Software Testing

Software testing executes software with selected inputs to reveal failures and build evidence about behavior. Gustafson's testing chapter covers testing fundamentals, coverage criteria, subsumption, functional testing, test matrices, structural testing, data flow testing, random testing, operational profiles, statistical inference, and boundary testing. The examples repeatedly use the classic triangle classification problem because it exposes how easy it is to miss important cases.

Testing is not exhaustive for realistic programs. A function with two 32-bit integer inputs has more than $2^{64}$ possible input pairs. The engineering problem is therefore selection: choose tests that are meaningful, cover important domains or code structures, and expose likely faults. Coverage criteria provide stopping rules and force attention to parts of the specification or implementation that a developer might unconsciously avoid.

Definitions

A test case consists of input data, execution conditions, and expected output or behavior. Without an expected result, a test run is only an experiment.

A test coverage criterion is a rule for selecting tests and deciding when enough tests have been run for a given purpose. Criteria include functional subdomain coverage, every-statement coverage, every-branch coverage, data flow coverage, and boundary coverage.

Criterion A subsumes criterion B if every test set satisfying A also satisfies B. Subsumption compares logical strength, not real-world fault-finding quality. A poor test set satisfying a stronger criterion may be worse than a thoughtful test set satisfying a weaker one.

Functional testing derives tests from the specification. It partitions inputs and expected outputs into subdomains such as normal cases, special cases, error cases, and tricky user misconceptions.

A test matrix lists test cases against conditions, outputs, paths, or code elements to show what each test covers.

Structural testing derives tests from source code structure. C0 coverage or every-statement coverage requires every statement to execute at least once. C1 coverage or every-branch coverage requires both outcomes of every decision.

Path testing attempts to execute paths through the control flow graph. It is often impractical because loops can create infinitely many paths.

Multiple-condition coverage requires primitive conditions inside compound decisions to evaluate both true and false, often considering combinations. Lazy evaluation can make some combinations infeasible.

Data flow testing focuses on definitions and uses of variables. A def assigns a value. A c-use uses a value in computation. A p-use uses a value in a predicate. A def-free path from a definition to a use contains no intervening redefinition.

Random testing selects tests randomly, ideally from an operational profile, which describes expected usage categories and probabilities in real operation.

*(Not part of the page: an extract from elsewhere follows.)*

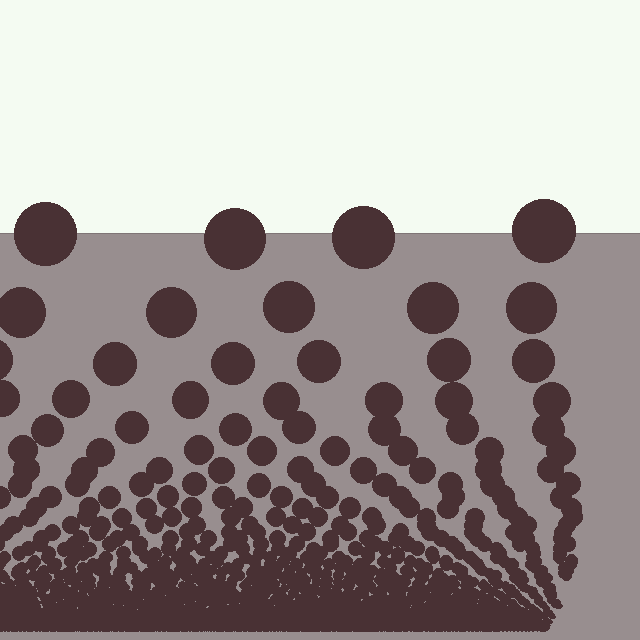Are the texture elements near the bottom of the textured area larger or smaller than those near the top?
Smaller. The gradient is inverted — elements near the bottom are smaller and denser.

Boundary testing selects tests on and just off boundaries between subdomains because many faults shift boundaries.

Key results

Testing requires a specification. Without a specification, testers cannot decide whether behavior is correct. This is why requirements quality directly affects test quality.

Functional testing should cover each distinct output, each error message, special cases, ordering variants, and common misunderstandings. In the triangle problem, this means testing equilateral, isosceles, scalene, non-triangle, and bad input cases, including cases where the largest side appears in different positions.

Structural coverage prevents blind spots in code execution. C0 makes sure every statement executes. C1 is stronger because it requires both branches of decisions. However, coverage alone is not enough. The textbook notes that a small C1-satisfying set for the triangle program can be less effective than a larger, well-chosen C0 set because it may cover code without checking enough output subdomains.

Subsumption is a formal relationship but not a quality guarantee. If every C1 test set also executes every statement, then C1 subsumes C0 for ordinary control flow. But the tester still chooses actual input values. Bad values can satisfy coverage while missing important faults.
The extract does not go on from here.